Dabei haben die Konservativen den Kulturkampf um die Hauptstadt längst verloren. Wenn man sich die Berliner CDU genauer ansieht, weiß man, wo sich die wahren Gentrifizierungsgegner organisieren. Die alten Westberliner, die über ihre Verdrängung durch die roten Ostberliner klagen. Und über die Verdrängung durch die Zugezogenen, die Homosexuellen, die Türken, die Hausbesetzer, die Hipster aus aller Welt. Die Verdrängung durch all jene, die Wowereits »Be Berlin«-Kampagne zu Berlinern adelt, obwohl ihnen das Café Kranzler nicht zusagt, die kein Schultheiss mögen und denen Harald Juhnke schnuppe ist.
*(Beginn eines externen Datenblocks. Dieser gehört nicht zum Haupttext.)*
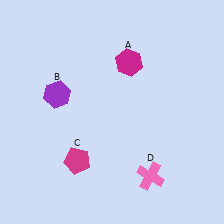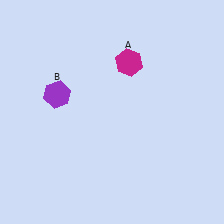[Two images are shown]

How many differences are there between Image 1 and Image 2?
There are 2 differences between the two images.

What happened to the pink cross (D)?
The pink cross (D) was removed in Image 2. It was in the bottom-right area of Image 1.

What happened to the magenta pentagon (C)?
The magenta pentagon (C) was removed in Image 2. It was in the bottom-left area of Image 1.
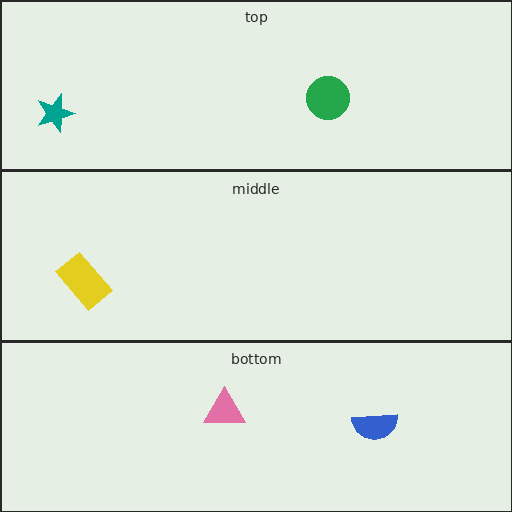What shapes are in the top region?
The green circle, the teal star.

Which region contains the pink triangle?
The bottom region.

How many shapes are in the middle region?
1.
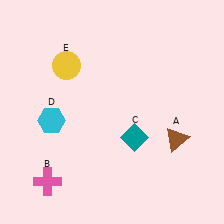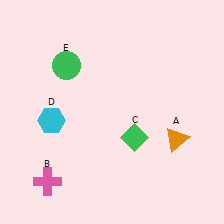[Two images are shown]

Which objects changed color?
A changed from brown to orange. C changed from teal to green. E changed from yellow to green.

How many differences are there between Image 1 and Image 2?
There are 3 differences between the two images.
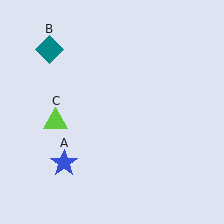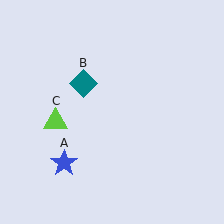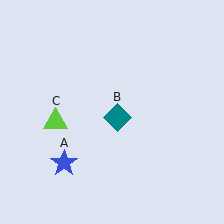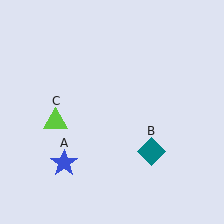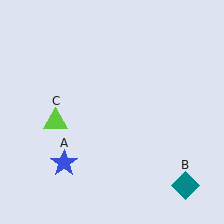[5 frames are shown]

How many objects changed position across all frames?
1 object changed position: teal diamond (object B).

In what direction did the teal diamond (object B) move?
The teal diamond (object B) moved down and to the right.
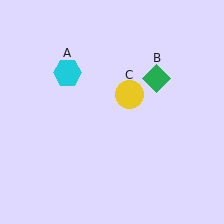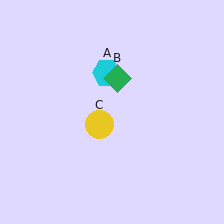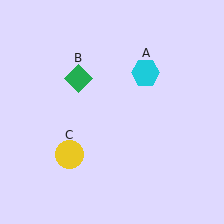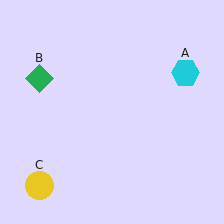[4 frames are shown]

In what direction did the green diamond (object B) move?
The green diamond (object B) moved left.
Und weil es in der aktuellen Stunde implizit auch um jene polit-kulturelle Gentrifizierung Westberlins geht, ist obsessiv von Tempelhof die Rede – dem Flughafen der Luftbrücke, der für die Westberliner die Bastion gegen den roten Terror der Sowjets war und dann Bastion gegen den »roten Terror« des Senats sein sollte. Der Plan der CDU, diesen Flughafen gegen den Willen des Senats durch einen Volksentscheid zu retten, stieß bei den Berlinern jedoch auf wenig Interesse. Um so größer ist jetzt die Freude der CDU, dass die Aktion »Squat Tempelhof« im Rahmen der linksradikalen »Action Days« den Innensenator nötigte, die leere Wiese Tempelhof von Tausenden Polizisten absperren zu lassen. Hätte Körting eine illegale Besetzung des von ihm stillgelegten Flughafens zugelassen, wäre der Protest der CDU größer gewesen als ihr höhnisches Gelächter über den absurden Polizeieinsatz.
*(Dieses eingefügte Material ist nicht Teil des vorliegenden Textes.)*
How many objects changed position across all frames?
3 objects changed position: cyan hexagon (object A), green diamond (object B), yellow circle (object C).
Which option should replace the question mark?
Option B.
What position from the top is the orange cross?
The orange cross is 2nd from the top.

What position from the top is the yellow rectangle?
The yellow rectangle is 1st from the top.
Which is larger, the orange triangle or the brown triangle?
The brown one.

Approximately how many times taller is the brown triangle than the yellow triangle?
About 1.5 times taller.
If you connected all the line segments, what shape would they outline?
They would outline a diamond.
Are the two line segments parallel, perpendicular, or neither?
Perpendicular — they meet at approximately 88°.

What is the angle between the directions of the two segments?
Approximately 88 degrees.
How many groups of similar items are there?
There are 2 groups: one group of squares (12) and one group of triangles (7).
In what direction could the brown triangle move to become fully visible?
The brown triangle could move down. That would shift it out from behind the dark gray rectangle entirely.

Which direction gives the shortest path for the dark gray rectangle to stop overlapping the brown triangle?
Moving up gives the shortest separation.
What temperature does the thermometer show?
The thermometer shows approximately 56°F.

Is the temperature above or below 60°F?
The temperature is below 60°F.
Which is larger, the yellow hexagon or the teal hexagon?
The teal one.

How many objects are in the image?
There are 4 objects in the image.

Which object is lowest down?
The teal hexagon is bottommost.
»Normalerweise wird immer uns vorgeworfen, wir würden mit dem Thema Tempelhof Zeit vergeuden«, freut sich Juhnke. Und weil man schon beim Thema sei, will Juhnke den Fauxpas eines Herren der SPD korrigieren: Der habe gesagt, die Mehrheit der Berliner sei für die Schließung des Flughafens. Nein, nur »das Quorum des Volksbegehrens für den Erhalt des Flughafens wurde nicht erfüllt«, berichtigt Juhnke, als mache das einen Unterschied.
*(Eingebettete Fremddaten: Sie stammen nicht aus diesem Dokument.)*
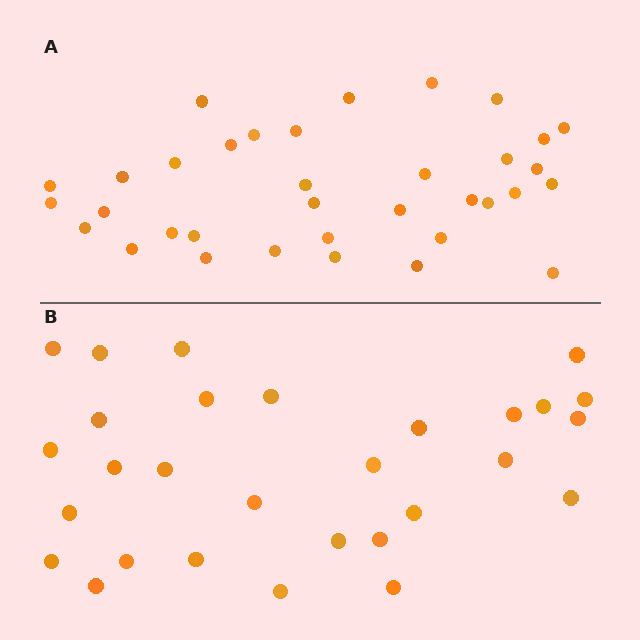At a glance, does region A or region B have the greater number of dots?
Region A (the top region) has more dots.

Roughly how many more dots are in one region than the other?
Region A has about 6 more dots than region B.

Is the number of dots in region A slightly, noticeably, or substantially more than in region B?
Region A has only slightly more — the two regions are fairly close. The ratio is roughly 1.2 to 1.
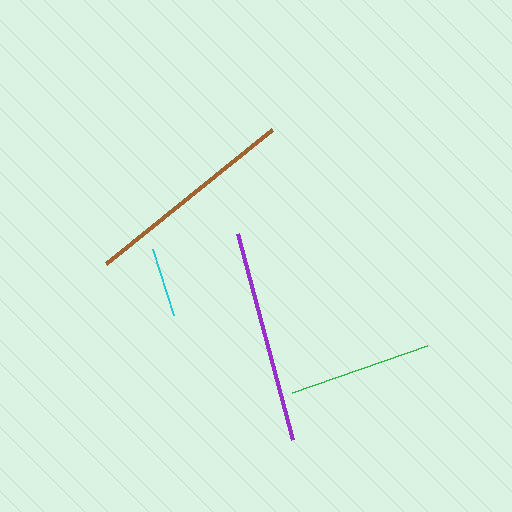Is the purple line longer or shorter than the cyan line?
The purple line is longer than the cyan line.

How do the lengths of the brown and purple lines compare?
The brown and purple lines are approximately the same length.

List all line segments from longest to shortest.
From longest to shortest: brown and purple (about equal), green, cyan.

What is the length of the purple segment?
The purple segment is approximately 213 pixels long.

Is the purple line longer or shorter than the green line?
The purple line is longer than the green line.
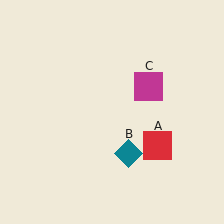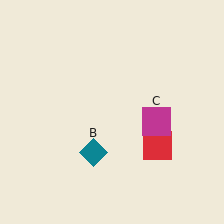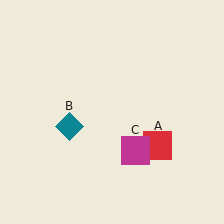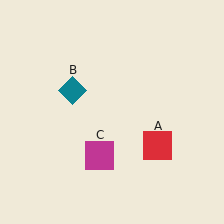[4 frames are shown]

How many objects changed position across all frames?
2 objects changed position: teal diamond (object B), magenta square (object C).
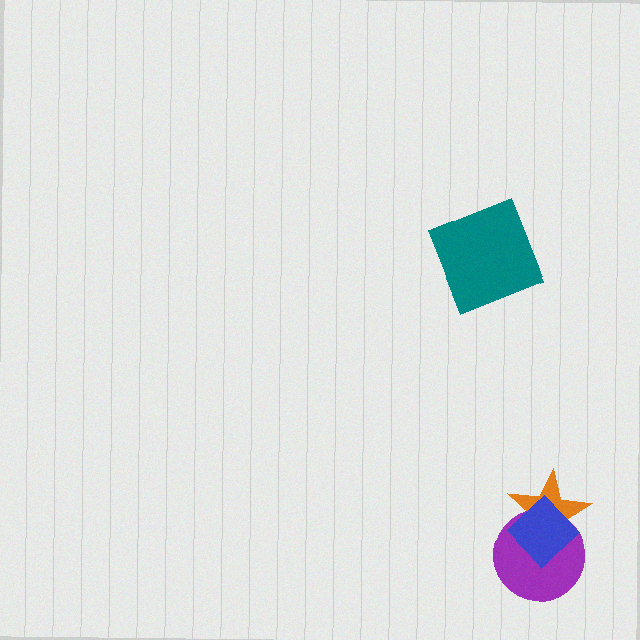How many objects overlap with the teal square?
0 objects overlap with the teal square.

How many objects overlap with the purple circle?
2 objects overlap with the purple circle.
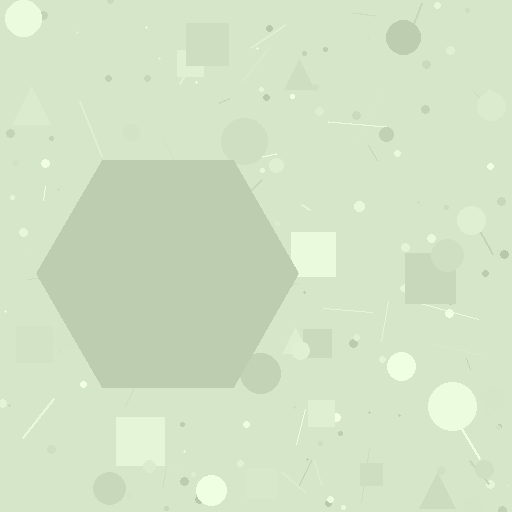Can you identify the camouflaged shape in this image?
The camouflaged shape is a hexagon.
Dass die Generation jener Tempelhof-Fans, jene Generation Wilmersdorfer und Steglitzer Herren, die morgens, sich den preußischen Schnurrbart zwirbelnd, mit dem Hund zum Zeitungskiosk gehen, dort die BZ kaufen, um sich darin später, während ihnen der Alte Fritz vom Gemälde über dem Sofa über die Schulter sieht, über den »roten Terror« zu informieren, dass diese Klientel längst marginal ist, hat die Berliner CDU verpasst. Bis sie mit dem Schlagwort vom »roten Terror« wieder wirklich bei Wahlen punkten kann, müssen noch viele Autos brennen.